Stephen began singing onstage with his father since he could walk and later performed with siblings Ziggy, Cedella, and the Melody Makers. As such, he's no stranger to the spotlight, and his highly anticipated performance at this year's Marley Fest will come at the end of a four-day Florida run. His own personal, versatile style ranges from dancehall to new roots, utilizing a signature production sound based on regal synthesizer and string arrangements.
Damian is the youngest member of the Marley clan, Bob's love child with 1976 Miss World Cindy Breakspeare. The 32-year-old's distinctive voice and captivating lyrical style tell stories of everyday joys and struggles, poverty and politics, while richly orchestrated arrangements draw the listener in almost cinematically. Damian's music is often as much hip-hop as it is reggae, using samples and hip-hop beats. His affinity for hip-hop has led, over the years, to collaborations with Cypress Hill, Snoop Dogg, the Wu-Tang Clan, and, most recently, Nas.
In fact, Damian and Nas are set to release a collaborative album, Distant Relatives, this spring. The full-length record, complete with kids' choirs and string sections, is written in tribute to Africa, meant to raise awareness of the situation on that continent. Leaked versions of two tracks off the album have been well-received by fans and internet critics. And their joint, recent addition to the roster for next month's Ultra Music Festival at Bicentennial Park makes us wonder if we won't be seeing Nas at Marley Fest as well.
Julian "Ju Ju" Marley
Born in 1975 to father Bob and Bajan mother Lucy Pounder in England, Julian grew up back and forth between London and Jamaica. Since his 1996 debut album, Lion in the Morning, Julian steadily rose up through the reggae charts, performing and touring all around the world.
His recent critically acclaimed studio release Awake is a call to consciousness, at times channeling his father, and at other times revealing a strong influence of British reggae legends Steel Pulse. The album is a collection of tunes with themes of antimaterialism, environmentalism, and spirituality, with styles ranging from downtempo hip-hop balladry to roots reggae to flamenco guitar-laden slow jams.
Born Clifton George Bailey III, Capleton has also, over the years, used the pseudonyms Fireman, King Shango, and the Prophet. Starting in the late-'80s dancehall scene, complete with flat-top haircut and shiny, baggy pants, Capleton sang about partying and guns. Later in his career, though, he switched to a more conscious style of lyrics, preaching positivity and Rastafari spirituality.
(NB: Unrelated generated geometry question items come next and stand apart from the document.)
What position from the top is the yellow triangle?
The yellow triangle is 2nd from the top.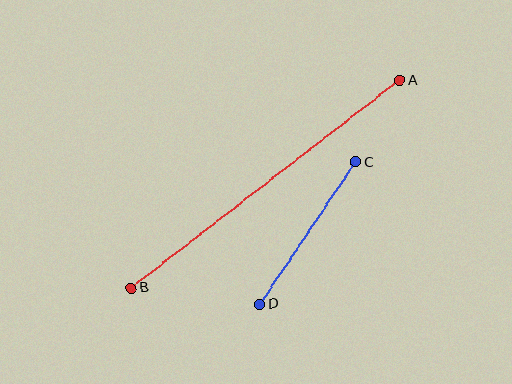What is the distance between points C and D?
The distance is approximately 171 pixels.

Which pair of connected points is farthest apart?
Points A and B are farthest apart.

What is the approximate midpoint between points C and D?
The midpoint is at approximately (308, 233) pixels.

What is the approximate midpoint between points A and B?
The midpoint is at approximately (265, 184) pixels.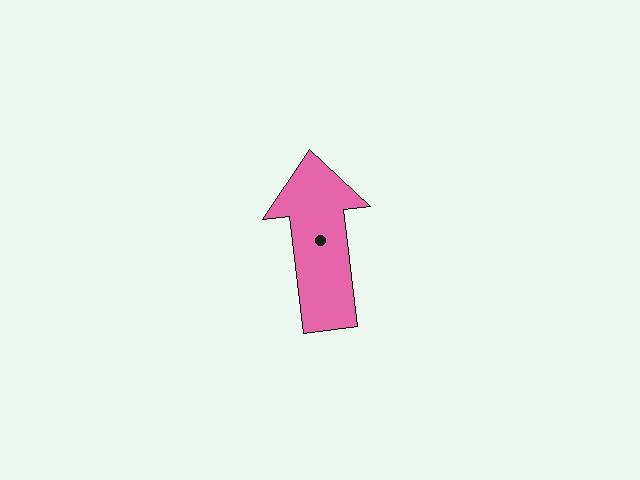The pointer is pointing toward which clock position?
Roughly 12 o'clock.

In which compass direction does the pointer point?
North.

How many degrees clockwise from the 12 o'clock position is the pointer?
Approximately 353 degrees.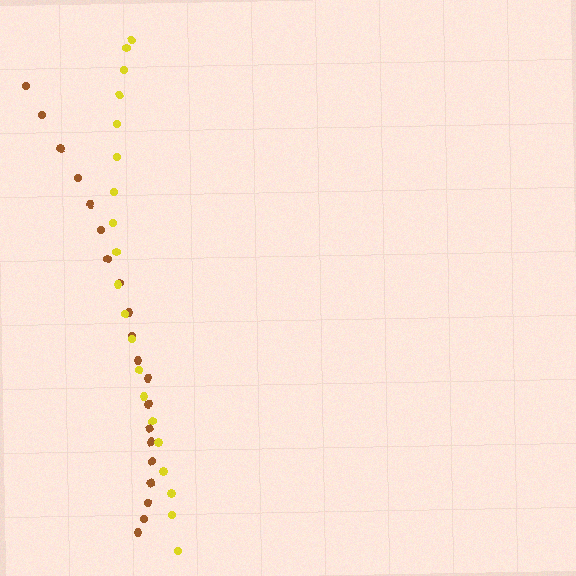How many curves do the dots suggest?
There are 2 distinct paths.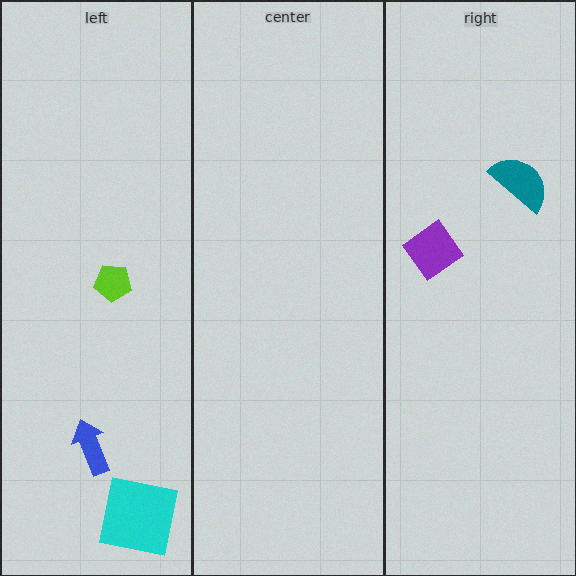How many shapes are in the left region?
3.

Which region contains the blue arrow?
The left region.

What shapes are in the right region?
The purple diamond, the teal semicircle.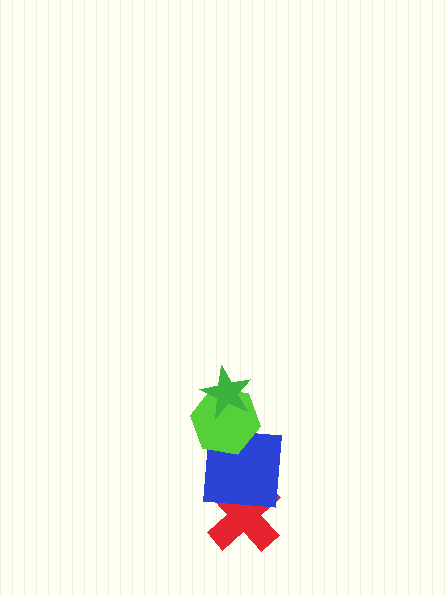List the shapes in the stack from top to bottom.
From top to bottom: the green star, the lime hexagon, the blue square, the red cross.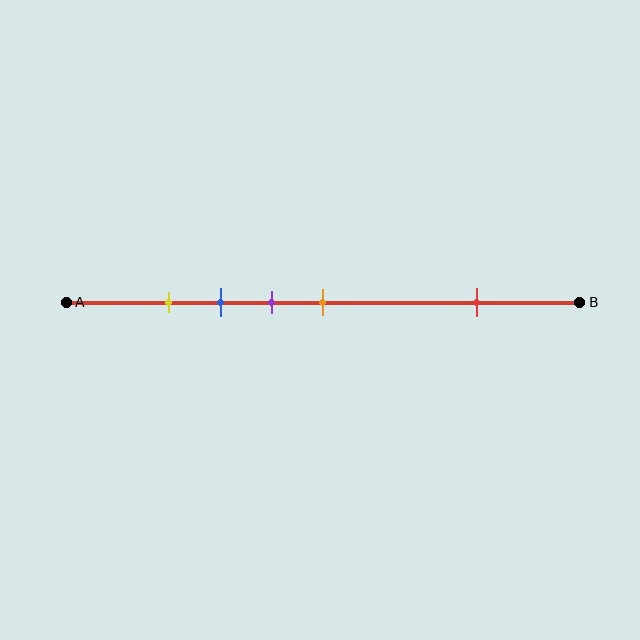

At the same time, Capleton is the target of anti-hate-speech campaigns lately as a result of lyrics that condone violence toward gays. Recently, three of his California concerts were canceled after protesters organized to boycott the artist's shows. So far, there is no news of a Miami protest or cancellation; apparently activists here are busy fighting other battles. Fans and foes alike can look forward to a high-energy show, controversial or not.
Brooklyn-born and South Florida-raised, the highly noncontroversial Tarrus Riley, son of Jamaican reggae veteran Jimmy Riley, got his start DJing for Busta Rhymes. His singing debut came with his 2004 release Challenges, but it wasn't until 2006's Parables, with its hit single "She's Royal," that he came into commercial success. Last year's Contagious offered a more mainstream, radio-friendly sound, but the content has remained serious enough. Much of Riley's music is themed around arguing for women's and children's rights, uplifting victims of domestic violence, and honoring black women.